Mit der Entwicklung moderner Therapien, die das HI-Virus in Schach halten, sterben immer weniger HIV-Infizierte an AIDS. Dadurch gewinnen Folgeerkrankungen der Immunschwäche zunehmend an Bedeutung. So untersucht die „HIV-Herz-Studie“ des Kompetenznetzes Herzinsuffizienz in Zusammenarbeit mit dem Kompetenznetz HIV/AIDS das erhöhte Risiko HIV-infizierter Patienten für Herz-Kreislauf-Erkrankungen. „Uns war schnell klar, dass die Fragestellungen dieser Studie vielfältige Verbindungen zur Mund- und Zahngesundheit besitzen; auch Letztere ist bei Trägern des HI-Virus stark beeinträchtigt“, berichtet die Leipziger Zahnärztin Dr. med. dent. Bianca Gelbrich. Sie initiierte eine Befragung, bei der die Teilnehmer der HIV-Herz-Studie Angaben darüber machten, wie häufig sie unter Zahn- und Zahnfleischschmerzen litten, wunde Stellen im Mund hatten oder von Mundtrockenheit, Mundgeruch und ähnlichen Problemen geplagt wurden.

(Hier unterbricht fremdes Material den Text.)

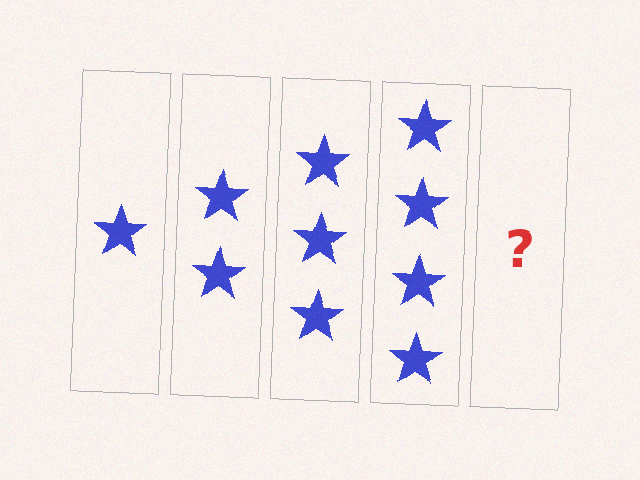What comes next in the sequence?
The next element should be 5 stars.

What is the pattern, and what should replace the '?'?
The pattern is that each step adds one more star. The '?' should be 5 stars.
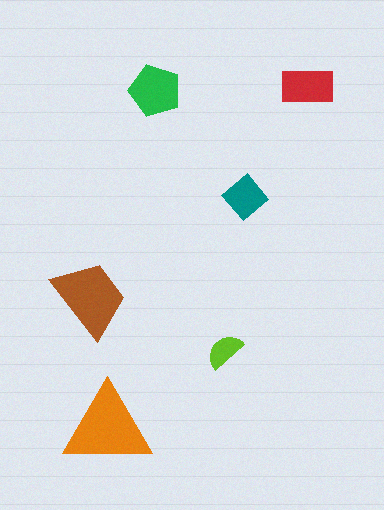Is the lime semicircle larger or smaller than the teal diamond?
Smaller.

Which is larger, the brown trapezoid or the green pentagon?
The brown trapezoid.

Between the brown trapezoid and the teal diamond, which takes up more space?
The brown trapezoid.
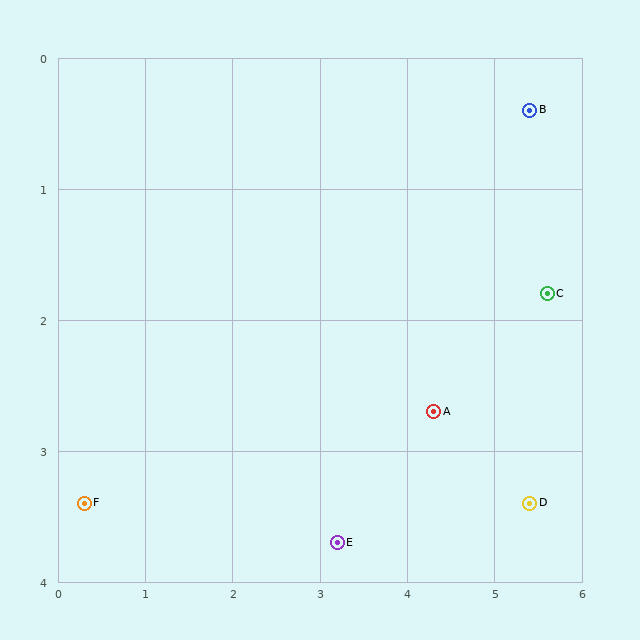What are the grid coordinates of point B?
Point B is at approximately (5.4, 0.4).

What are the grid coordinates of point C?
Point C is at approximately (5.6, 1.8).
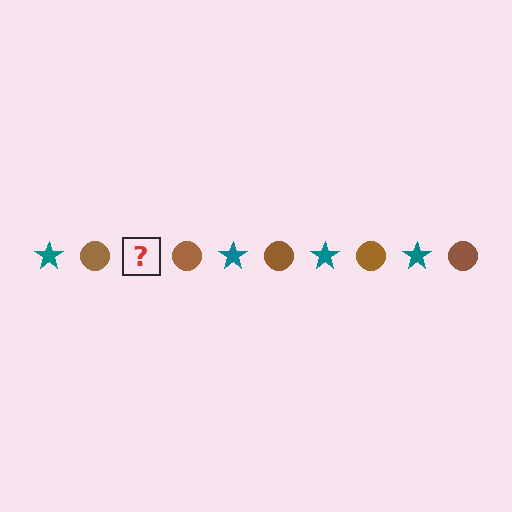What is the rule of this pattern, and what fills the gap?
The rule is that the pattern alternates between teal star and brown circle. The gap should be filled with a teal star.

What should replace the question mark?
The question mark should be replaced with a teal star.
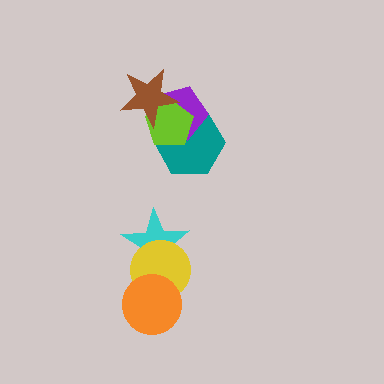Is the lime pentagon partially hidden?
Yes, it is partially covered by another shape.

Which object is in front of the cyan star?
The yellow circle is in front of the cyan star.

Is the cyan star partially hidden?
Yes, it is partially covered by another shape.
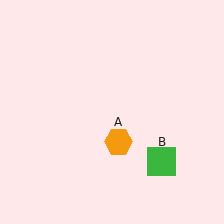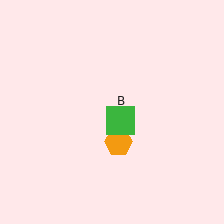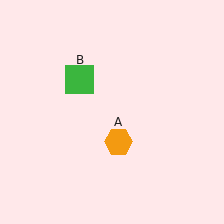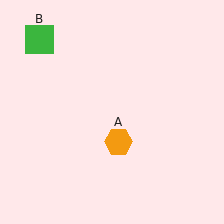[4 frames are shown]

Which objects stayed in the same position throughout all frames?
Orange hexagon (object A) remained stationary.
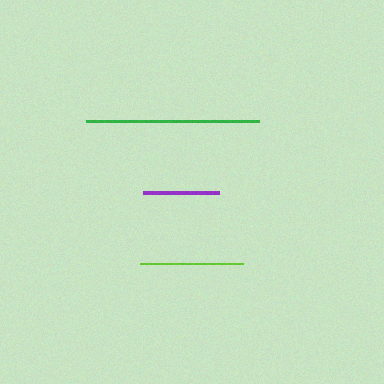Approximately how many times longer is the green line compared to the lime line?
The green line is approximately 1.7 times the length of the lime line.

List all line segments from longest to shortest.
From longest to shortest: green, lime, purple.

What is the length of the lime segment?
The lime segment is approximately 103 pixels long.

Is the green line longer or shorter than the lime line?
The green line is longer than the lime line.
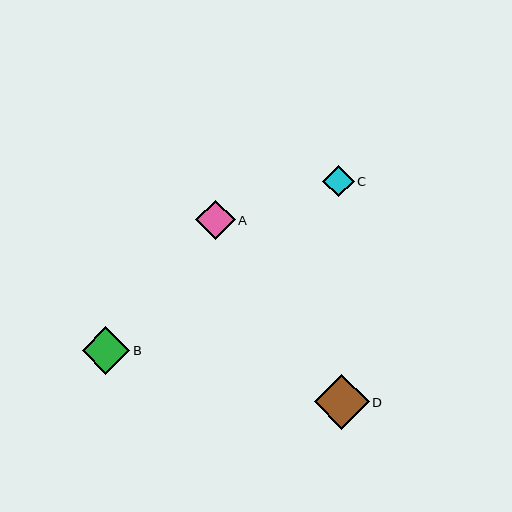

Wie die Auswertung der Daten von 372 Patienten ergab, hatten die HIV-Infizierten fast doppelt so häufig Beschwerden im Mundbereich wie die Normalbevölkerung. Sehr beeindruckend war der in den Analysen gefundene Zusammenhang zwischen Mund- und Herzgesundheit. Von den Patienten mit starker Belastung durch Probleme mit Zähnen, Zahnfleisch und Mundschleimhaut hatten 47 Prozent einen auffälligen Herz-Kreislauf-Befund; bei Patienten ohne Beschwerden waren dies nur 11 Prozent. Besonders interessant war die Gruppe der Teilnehmer, bei denen noch nie eine Herz- oder Gefäßkrankheit diagnostiziert worden war und die auch keine Symptome einer solchen Erkrankung hatten: Hier fanden die Ärzte bei 31 Prozent der Patienten mit stark beeinträchtigter Mundgesundheit im Herzultraschall erste Anzeichen von Krankheiten des Herzmuskels und der Herzkranzgefäße. Bei den Patienten mit guter Mundgesundheit waren dies nur sieben Prozent. Die Beobachtungen konnten nicht dadurch erklärt werden, dass Einflussfaktoren wie etwa das Alter oder Rauchen das Risiko vieler Erkrankungen erhöhen. Der Zusammenhang zwischen Herz- und Mundgesundheit war jedoch bei jenen Patienten am deutlichsten, die bereits schwere Phasen der Immunschwäche durchlebt hatten.
„Die Symptome an Zähnen oder Zahnfleisch erwiesen sich als Indikatoren für ein erhöhtes kardiovaskuläres Risiko“, kommentiert Dr. Gelbrich das Ergebnis ihrer Untersuchung. Darüber, wie genau Mund- und Herzerkrankungen zusammenhängen, können die Wissenschaftler bislang nur spekulieren. Chronische Entzündungen, etwa bei einer schweren Zahnfleischentzündung (Parodontitis), sind – auch bei Nicht-HIV-Infizierten – Risikofaktoren für die Entstehung einer Herz-Kreislauf-Erkrankung. Wissenschaftler gehen davon aus, dass Entzündungsbotenstoffe und Bakterien, die aus dem Mund über die Blutbahn in den Körper gelangen, die Gefäßwände schädigen und so Schlaganfall und Herzinfarkt mit verursachen können. Möglicherweise sei dieser Mechanismus bei einer HIV-Infektion stärker ausgeprägt, vermuten die Wissenschaftler. Es sei aber auch denkbar, dass der schlechte Immunstatus unabhängig voneinander Mund, Herz und Gefäße, beeinträchtige, erklärt Gelbrich.
Für ihre Arbeit wurde die Leipziger Zahnmedizinerin von der Deutschen Gesellschaft für Zahnerhaltung (DGZ) mit dem 1. Platz in der Kategorie Poster des DGZ-Jahresbestpreises geehrt, der mit 3.000 Euro dotiert ist.